The study, conducted by a team of international academics from hospitals in the U.K, U.S. and Switzerland, was a review of all existing scientific literature comparing the performance of AI models and healthcare professionals published between January 2012 and June 2019.
The full results were published in The Lancet Digital Health journal on September 24.
Researchers said analysis of 14 studies comparing the performance of deep learning with that of humans found algorithms correctly detected disease in 87 percent of cases in the sample of images, compared to the 86 percent that was achieved by human experts.
The ability to accurately exclude patients who didn’t have a disease was similar between algorithms (93 percent) and healthcare experts (91 percent).
Despite the close results, researchers warned there were limitations to the study, citing a severe lack of quality analysis directly comparing the performance of human experts and AI.
“We reviewed over 20,500 articles, but less than one percent of these were sufficiently robust in their design and reporting that independent reviewers had high confidence in their claims,” said Professor Alastair Denniston from University Hospitals Birmingham, who led the research.

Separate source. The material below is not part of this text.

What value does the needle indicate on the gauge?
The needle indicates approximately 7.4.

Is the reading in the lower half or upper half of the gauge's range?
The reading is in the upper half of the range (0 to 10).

The U.K-based academic added: “What’s more, only 25 studies validated the AI models externally, using medical images from a different population, and just 14 studies actually compared the performance of AI and health professionals using the same test sample.
“Within that handful of high-quality studies, we found that deep learning could indeed detect diseases ranging from cancers to eye diseases as accurately as health professionals. But it is important to note that AI did not substantially out-perform human diagnosis.”
So there may be hope for humans just yet, researchers said. The report complained most studies analyzed algorithmic results “in a way that does not reflect clinical practice.”
Too soon to tell?
The paper noted that scientific studies about artificial intelligence and algorithms have typically been conducted in isolation—not considering the trove of additional clinical information that medical professionals often have to take into account before making a final diagnosis.
But it conceded: “Diagnosis of disease using deep learning algorithms holds enormous potential. From this exploratory meta-analysis, we cautiously state that the accuracy of deep learning algorithms is equivalent to health-care professionals, while acknowledging that more studies considering the integration of such algorithms in real-world settings are needed.”
Dr. Tessa Cook, from the U.S. University of Pennsylvania, said of the latest findings: “Perhaps the better conclusion is that in the narrow public body of work comparing AI to human physicians, AI is no worse than humans, but the data are sparse and it may be too soon to tell.”